In September 2017, China's Supreme People's Court (SPC) released proposals for a Belt and Road International Commercial Court,4 to provide parties in Belt and Road countries with "fair, efficient and low-cost one-stop legal services". It was thought at the time that China might have modelled its proposed tribunal on Singapore's International Commercial Court or the Dubai International Finance Centre Court, but no further detail was revealed.

On 23 January 2018, at a meeting chaired by President Xi Jinping, the Chinese Communist Party formally adopted the "Opinions on Establishing Belt and Road Dispute Resolution Mechanisms and Institutions". At the time of writing, the Opinions have not been published, but they reportedly contain plans for China to establish a system to resolve commercial, trade and investment disputes that arise under the Belt and Road.

The Party's stated goal is to protect the lawful rights and interests of Chinese and foreign individuals equally, and to create a stable, fair and transparent business environment. China has also said it will seek to work with existing international dispute resolution resources and services.

Following this announcement, Chinese media reported that China intends to establish three international commercial courts to handle Belt and Road disputes. The three courts will be located in Shenzhen, Xi’an and Beijing. The Shenzhen court will be responsible for handling cases relating to the Maritime Silk Road countries and the Xi’an court will handle cases relating to the Continental Silk Road

countries. The court in Beijing will serve as “headquarters", although there is no indication what this means in practice.

Further reports suggest that the SPC is working with Silk Road countries to establish a Belt and Road International Disputes Management Center in Xi’an, to provide negotiation, mediation and arbitration services and maintain close cooperation with the Chinese courts.

In addition, it is reported that the China Council for the Promotion of International Trade (CCPIT) is working with foreign industrial and commercial associations to establish a new dispute prevention and resolution institution. The new institution will operate as a non-governmental international organisation and will provide dispute prevention, mediation and arbitration services tailored to the needs of Belt and Road countries.

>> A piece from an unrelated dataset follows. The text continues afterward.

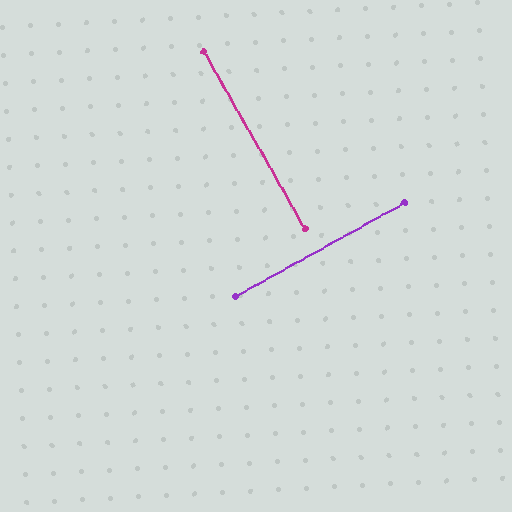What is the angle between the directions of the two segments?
Approximately 89 degrees.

Until the Opinions are published, it is difficult to be sure how these plans will play out in practice. In the meantime, China's international approach and focus on collaboration with existing dispute services providers are encouraging.

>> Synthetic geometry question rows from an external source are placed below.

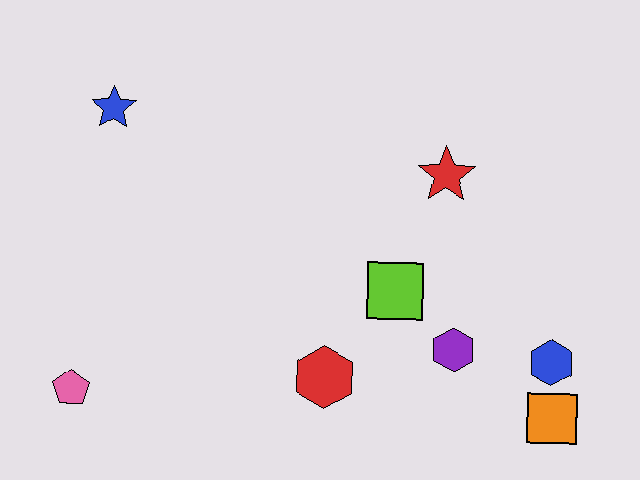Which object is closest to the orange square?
The blue hexagon is closest to the orange square.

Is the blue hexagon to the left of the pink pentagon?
No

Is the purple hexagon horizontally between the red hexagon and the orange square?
Yes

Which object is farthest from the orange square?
The blue star is farthest from the orange square.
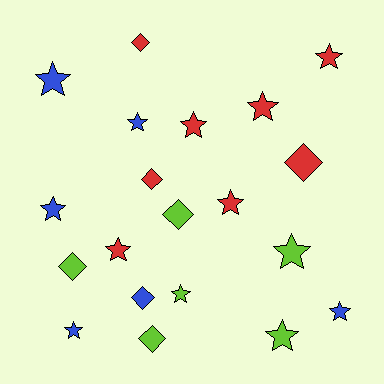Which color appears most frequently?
Red, with 8 objects.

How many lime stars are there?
There are 3 lime stars.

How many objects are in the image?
There are 20 objects.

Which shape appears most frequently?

It is too early to say how much traction China's proposals will gain, versus the offerings of established international institutions.

It is also unclear whether, and to what extent, Chinese parties will be encouraged to adopt the proposed mechanism. Given their likely negotiating power, however, it is likely that this form of "dispute resolution with Chinese

characteristics" will at least be on the table when discussing Belt and Road deals.

Belt and Road or not?There is no official method of designating a Belt and Road project, nor published list of the Initiative's projects.

Belt and Road is an umbrella term to describe inbound and outbound investments across a nominated region. Even the list of Belt and Road countries is the subject of debate.

Whatever the strict parameters of the Belt and Road, it looks certain to result in a surge of investment into and out of China, and a consequent surge in disputes. It seems that, for the time being at least, there will be almost as many ways to resolve Belt and Road disputes as there are Belt and Road jurisdictions.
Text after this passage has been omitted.